Sedangkan masalah konflik dan ketegangan intra-agama, khususnya dalam Islam, biasanya
dipicu oleh perbedaan pemahaman agama dalam konsep yang sangat mendasar (prinsip ajaran
agama) dan munculnya sekte dan penistaan agama yang terkait dengan Islam seperti kasus
Ahmadiyah. . , Jamaah Salamullah dan Al-Qiyadah al-Islamiyyah. Sampai saat ini masalah
Ahmadiyah belum tuntas, bahkan di Mataram masih ada pengungsi Ahmadiyah yang
ditampung di Asrama Transito Mataram sejak tahun 2006. Selain itu, perselisihan yang
berujung kekerasan merupakan kejadian yang dihadapi oleh warga Syiah Sampang. yang
diungsikan ke rumah Puspo AgroSidoarjo sejak tahun 2012 hingga sekarang. Jika kejadian di
atas terus berlanjut, dikhawatirkan kondisi kerukunan umat beragama akan rusak. Oleh karena
itu, penguatan kerukunan dan toleransi harus terus dilaksanakan, terutama melalui sosialisasi
pemahaman agama yang moderat dan penekanan pada pentingnya toleransi dan perdamaian
dalam kehidupan masyarakat majemuk.

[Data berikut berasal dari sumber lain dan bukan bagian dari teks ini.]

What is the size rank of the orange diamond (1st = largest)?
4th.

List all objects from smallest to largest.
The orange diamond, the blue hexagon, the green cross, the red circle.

Selain itu, perlu dilakukan upaya untuk memperkuat
wawasan kebangsaan dan integrasi nasional yang meliputi sosialisasi Pancasila, UUD 1945,
NKRI, dan kebhinekaan. Dan tidak kalah pentingnya untuk meningkatkan kesadaran dan
penegakan hukum baik bagi aparatur negara maupun tokoh politik dan tokoh agama.
Selain upaya tersebut, perlu juga dilakukan upaya pencegahan konflik (conflict prevention)

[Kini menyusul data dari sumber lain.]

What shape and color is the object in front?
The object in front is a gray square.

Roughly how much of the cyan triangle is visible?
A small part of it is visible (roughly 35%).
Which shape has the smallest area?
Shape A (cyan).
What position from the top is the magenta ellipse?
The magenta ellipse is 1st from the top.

melalui peningkatan dialog antar umat beragama yang melibatkan tokoh agama dan Forum
Kerukunan Umat Beragama (FKUB). Oleh karena itu, potensi konflik atau ketegangan harus
diantisipasi tepat waktu, agar tidak berubah menjadi konflik dan kekerasan yang nyata. Cara
penyelesaian sengketa atau konflik melalui negosiasi atau mediasi dengan FKUB harus
dikesampingkan. Pada saat yang sama, Pemerintah (Pemda) memfasilitasi hal tersebut sebagai
bagian dari tanggung jawabnya untuk menegakkan hukum dan ketertiban.

Bahkan kontradiksi dan perselisihan terkecil sekalipun tentu saja harus diselesaikan dengan
cepat dan cerdas. Namun yang lebih mendesak adalah penyelesaian kasus-kasus yang menarik
perhatian internasional namun tidak terselesaikan dengan baik, seperti persoalan Gereja GKI
Yasmin di Bogor, Gereja HKBP Philadelphia di Bekas, atau Masjid Nur Musafir di Kupang.
Juga penyelesaian kasus-kasus konflik internal agama, khususnya di pengungsian Ahmadiyah
di Mataram dan di pengungsian Syiah di Sampang, Sidoarjo.